I can see two analogous problems:
The learning system may believe itself to be in a simulation, as discussed here. But that seems to cash out to a straightforward technical problem: we want to ensure that as long as there is some important scenario where the AI behaves strangely, we provide feedback on one such scenario. And this technical problem both (1) looks like it should be soluble in principle, (2) looks pretty tractable right now, and (3) is needed to resolve a whole host of other problems (a bunch of exotic failures, but also a bunch of more prosaic difficulties).
The behavior of the system depends on what a human would do across many cases. We can sample from these cases at random, but maybe a small fraction of them are sufficiently surprising that they would lead a human to believe they are in a simulation. We would like to sample these situations with disproportionate probability as well so that the human can won’t panic when they find themselves in one, but I haven’t talked in any detail about how to do that and it’s not obvious whether it is possible. (I do think it’s possible.)
Did you have in mind 1, 2, or something else?
I mostly had in mind 2. Not sure how predicting humans is different from putting humans in hypotheticals. It seems like the same problems could happen.
I agree that the same problem appears for ALBA. I was originally working with proposals where the improbability of the human’s situation was bounded, but the recursive structure can lead to arbitrarily large improbability.
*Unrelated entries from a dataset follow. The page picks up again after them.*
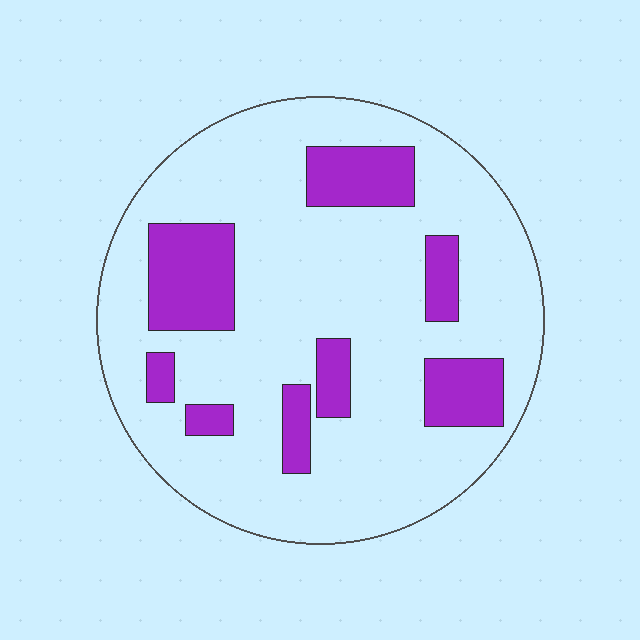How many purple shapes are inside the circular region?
8.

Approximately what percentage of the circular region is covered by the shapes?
Approximately 20%.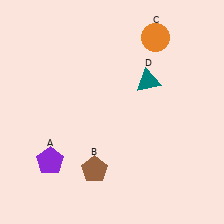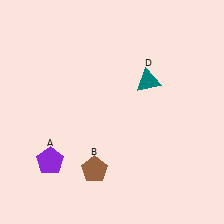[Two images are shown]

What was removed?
The orange circle (C) was removed in Image 2.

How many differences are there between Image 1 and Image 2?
There is 1 difference between the two images.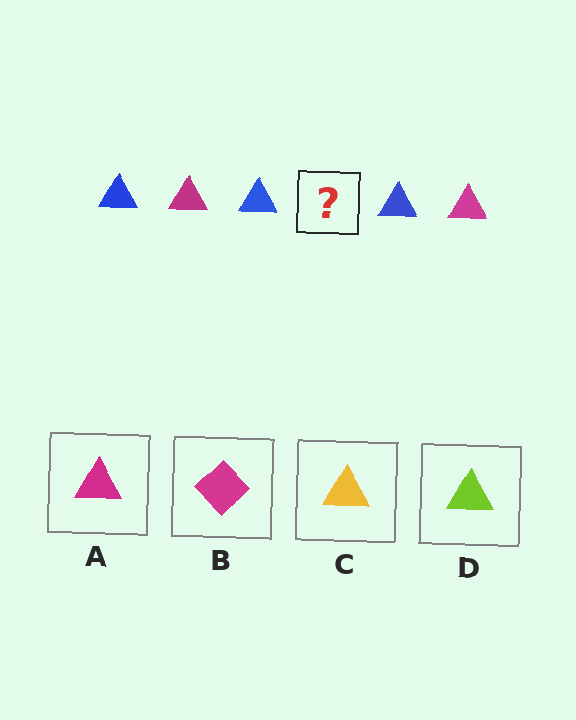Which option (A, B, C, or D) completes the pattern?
A.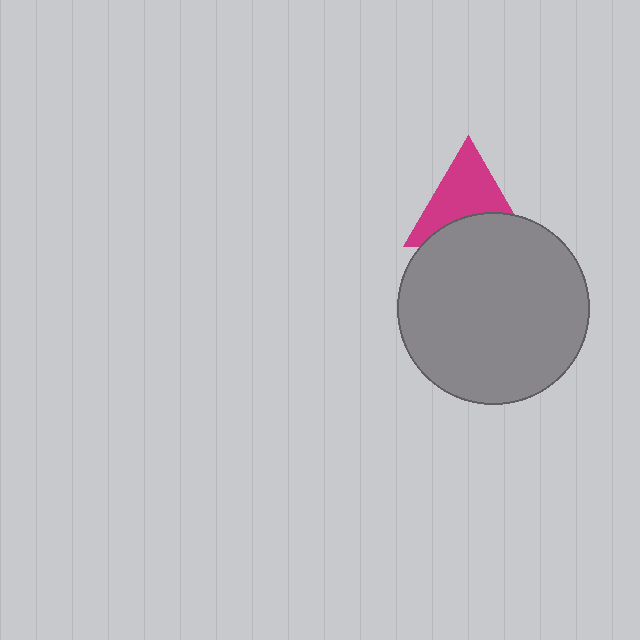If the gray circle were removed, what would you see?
You would see the complete magenta triangle.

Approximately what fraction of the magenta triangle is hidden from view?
Roughly 39% of the magenta triangle is hidden behind the gray circle.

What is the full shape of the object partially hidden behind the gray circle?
The partially hidden object is a magenta triangle.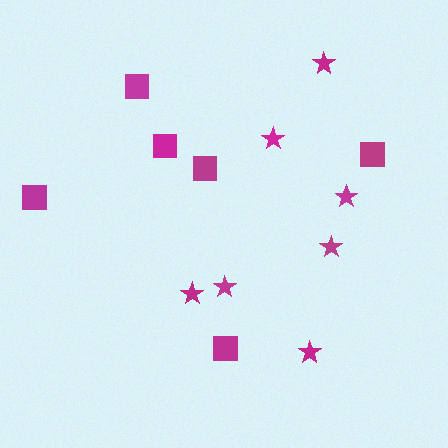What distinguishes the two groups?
There are 2 groups: one group of stars (7) and one group of squares (6).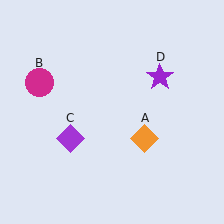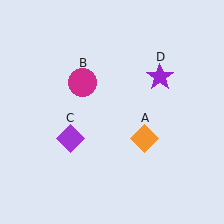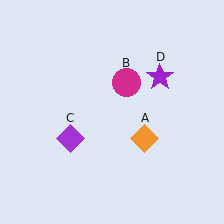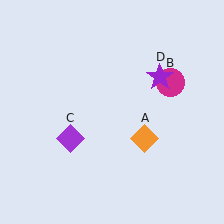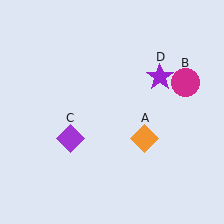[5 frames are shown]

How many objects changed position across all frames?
1 object changed position: magenta circle (object B).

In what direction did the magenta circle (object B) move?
The magenta circle (object B) moved right.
I hadn’t thought about this explicitly.
Predicting humans is different from putting humans in hypotheticals, in the sense that in principle you can actually sample from the situations that cause humans to think they are in a simulation or whatever.
For example, suppose the human had access to a button that said “This is weird, I’m probably in a simulation,” and suppose that we expected the human to press it in any case where they would start behaving weirdly. Then we could potentially sample from the subset of situations where the human presses the button. And if we manage to do that, then the human isn’t right to suspect they are in a simulation (any more than they already should believe they are in a simulation, prior to even building the AI).
I agree that you shouldn’t expect the current version of the scheme to cope with this problem. And it’s certainly not obvious that the approach sketched above can work, there are many important questions. But I do think that there is a clear path to fixing this kind of problem.
(Interestingly, this is exactly analogous to what the active learning scheme has to do, in order to get the prediction algorithms to predict well.)
ETA: although I hadn’t thought about this explicitly in the context of ALBA, I have expected to need some way to overweight “weird” situations in order to stop them from being problematic, ever since here.